Em 2007, a deixar-se cair no chão quando ganhou o match point na final de Roland-Garros contra Roger Federer.
Clive Rose/Getty

O ano de 2024 tem Jogos Olímpicos marcados para o pó de tijolo de Roland-Garros, lugar onde Nadal se transformou alquimista dessa matéria laranja - ganhou o Grand Slam por 14 vezes e tem uma estátua sua à entrada do complexo. “Se posso jogar, mas não estou em condições de [lá] ganhar, aí talvez me apetece fazer uma digressão de despedida”, suspeita, para a sua versão do Dr. Jekyll e Sr. Hyde responder que “os JO são um desafio bonito se conseguires ser competitivo” e a “forma de planear o calendário muda” caso sinta que tem hipóteses de “ganhar em Roland-Garros”. Já sabemos que ele nada sabe agora, nem certezas pode dar, após ter visto Novak Djokovic vencer, há meses, a primeira edição do torneio em 19 anos que não teve o espanhol a competir.

Antes de Paris houve Melbourne e depois haveria Nova Iorque, o sérvio usou os três sítios para ultrapassar o espanhol em número de majors e “os números são números”, isso é “indiscutível” para Nadal. “Ele é o melhor da história em títulos e nada há a discutir. Não me cai nenhum dente, nem tenho o ego tão grande para tentar mascarar a realidade”, assumiu de novo ao “AS”, dono da “má sorte” por ter “um corpo desta maneira” que tanto o lesionou recentemente, “mas isso também faz parte do desporto”. Sacudido de “qualquer tipo de frustração”, garante que “não vai tentar ser o que não é através de uma luta pessoal”.

Rafa está em paz com a cantilena dos Grand Slams, reconhecendo que Djokovic vive tal sina “de forma mais intensa”.

Também perguntaram a Nadal se gostaria de ser treinador e “ninguém sabe o dia de amanhã”, questionaram se o golfe pode ser um escaparate competitivo após a sua reforma das raquetes, ele disse que vai continuar a “tomá-lo como um hóbi” e até o sondaram acerca de hipótese de quiçá ser presidente do Real Madrid lá mais para a frente.
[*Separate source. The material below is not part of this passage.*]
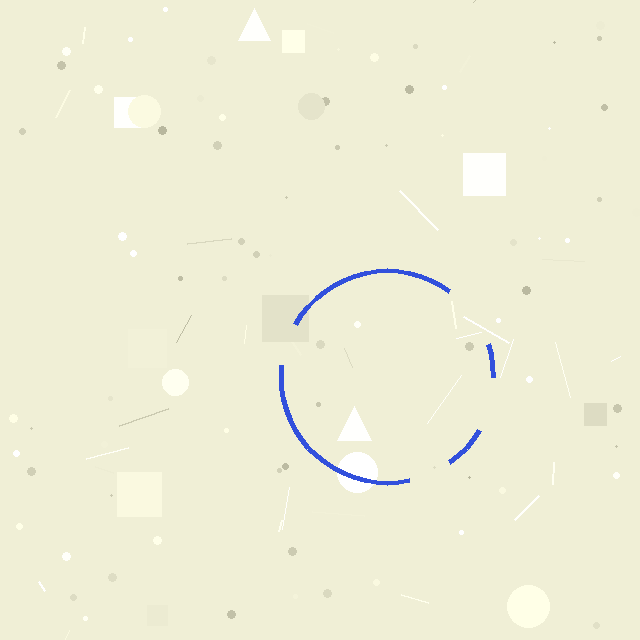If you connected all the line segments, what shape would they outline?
They would outline a circle.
Sambando no palavreado das respostas, em todas redundou no mesmo - quem sabe, talvez, “não sei”. Sobre os Jogos Olímpicos, foi mais certo noutra hipotética visão: “Gostava de jogar pares com Carlos Alcaraz.” O resto é feito da nebulosidade que Rafa nutre, e ele sabe porquê:

“Também há a possibilidade de não recuperar e não voltar a jogar. Espero que não seja assim, mas tenho de ser realista, saber a dificuldade que encontro no dia a dia e vivê-la com naturalidade.”